WOW. I just said that.
I have hesitated making it public, but I knew people would find out eventually, and quite frankly, I don’t have anything to be ashamed of. I am pursuing what I want, in the way I want. I can’t wait to study social media and digital content strategy in a project-based, self-paced, supportive community wherever in the world I may choose. Knowing I will be taking the right steps for my personal (Youtube, blog, social media, etc.) and professional career is a breath of fresh air.
To put the stereotypes and judgement to rest that I have either already heard or thought about regarding this choice:
I don’t need to be “closer” to home.
I didn’t chicken out of regular college.
No, my parents didn’t discourage this choice or force me to go to traditional school originally - those choices were my own.
There isn’t a better option in an in-person setting.

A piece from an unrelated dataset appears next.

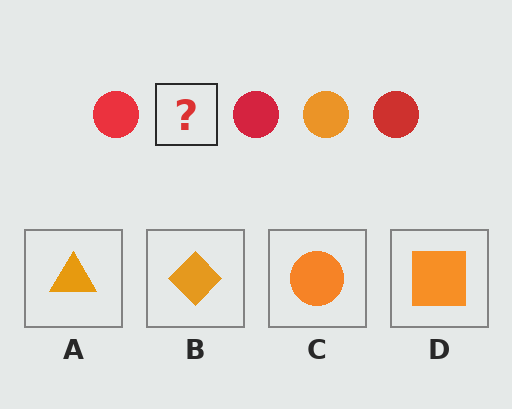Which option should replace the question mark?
Option C.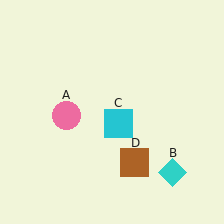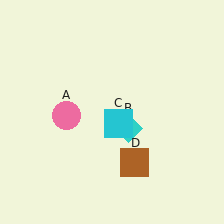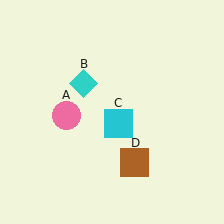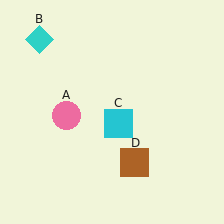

I am not only focused on money.
I am not doing this in hopes of “making it big.”
I don’t plan on being antisocial.
No, I am not going to be sitting at home (I will probably be away more than I am now).
Going off of that, I am not just doing this make my long distance relationship more manageable.
This is a real degree from a college with a physical campus I could attend if I choose.
This degree option isn’t just a fad; it is the future.
“Regular” college wasn’t too hard for me.
I don’t want an easy way out.
My friends from college will not be getting rid of me (can’t wait for the air mattress ladies).
And yes…I did know my first college didn’t have my major when I chose it.
The point of this post is not to make a big deal out of my second college decision, because honestly it was kind of lame the first time. The point is to emphasize that it Is okay to switch directions to get to your destination in a way that is most beneficial to you. There is nothing wrong with changing schools, jobs, majors, living conditions, etc. Very few decisions we make are completely permanent, and I think we tend to lose sight of that. We see decisions as set in stone and are taken back when things happen that shows us something else might be better - at least this is what happened to me. I was so scared to admit I made the wrong decision for myself - that I chose the wrong direction. But as I have found along with so many others in college and life, switching directions is not that uncommon. In fact, there is that daunting statistic that the average American switches careers 7 times in their lifetime. Not JOBS…they switch whole CAREERS.
So, even though transferring colleges is very common, transferring to a different type is not as common. This is why I have felt the need to justify my decision, when in reality, my own direction is my choice, whether people support it or not. I am really looking forward to learning at a pace I set for myself, from wherever I want. I can’t wait to study something I am passionate about while still having time to work on my personal platforms (and learning how to do it IN SCHOOL)! Even though it is an untraditional approach, what better way to learn about the digital world than actually working in it to get my education? I may absolutely hate it, but I’m only this age once. If there’s a time to do something extraordinary, it is now, and I believe I was meant to do something different. You know what they say - you never know if you never try.